1. The utility model provides a distribution lines accurate semantic segmentation method based on multisource information fusion which characterized in that installs laser radar and high accuracy vision camera in distribution lines one side, and it all is connected with the accurate semantic segmentation system electricity of distribution lines, the accurate semantic segmentation system of distribution lines realizes semantic segmentation through following steps after acquireing laser radar and high accuracy vision camera information:

setp 1: acquiring a 3D point cloud picture of a laser radar and an RGB (red, green and blue) image of a high-precision vision camera, and registering and fusing the two images;

setp 4: collecting related distribution line pictures on a live-line work site to prepare a data set, and dividing the data set into a test set and a training set;

2. The method for accurate semantic segmentation of distribution lines based on multi-source information fusion according to claim 1, wherein the improved Mask-RCNN semantic segmentation model modifies candidate regions of Mask-RCNN, and the candidate region selection method comprises:

firstly, extracting candidate regions from a picture obtained by Setp1 by using a Hough line detection algorithm, directly abandoning the regions detected to have no straight line, and reducing the original 2000 candidate regions into 100 candidate regions;

3. The distribution line accurate semantic segmentation method based on multi-source information fusion of claim 1, wherein a ResNet50 is used as a backbone network in the modified new network structure, and the ResNet uses cross-layer connection.
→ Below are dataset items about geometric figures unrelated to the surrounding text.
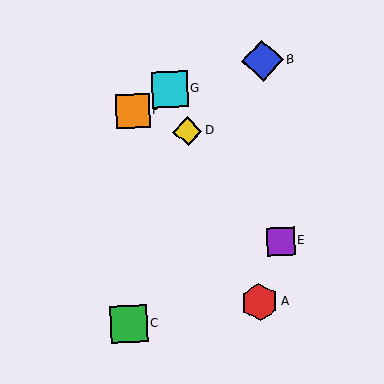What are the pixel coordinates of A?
Object A is at (260, 302).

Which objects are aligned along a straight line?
Objects A, D, G are aligned along a straight line.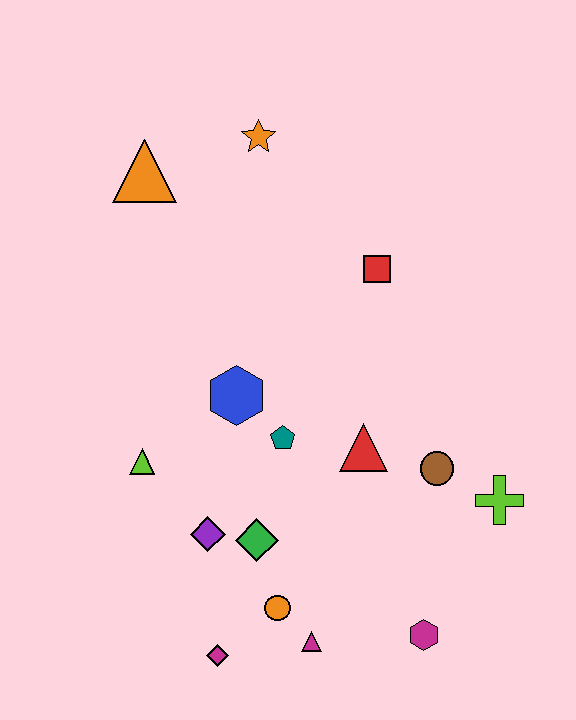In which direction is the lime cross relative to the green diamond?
The lime cross is to the right of the green diamond.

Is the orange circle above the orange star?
No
4. The distribution line accurate semantic segmentation method based on multi-source information fusion of claim 3, characterized in that the middle nxn convolution blocks of a new network structure are changed into 1 convolution block pair of 1 xn and nx1, and each pair of convolution blocks are connected in parallel.

5. The distribution line accurate semantic segmentation method based on multi-source information fusion of claim 1, wherein the modified loss function in the Setp3 is defined as:

L＝L _cls +L _box +αL _mask +βL _re (1)

L _cls (p _i ,p _i ^* )＝-log[p _i p _i ^* +(1-p _i )(1-p _i ^* )] (4)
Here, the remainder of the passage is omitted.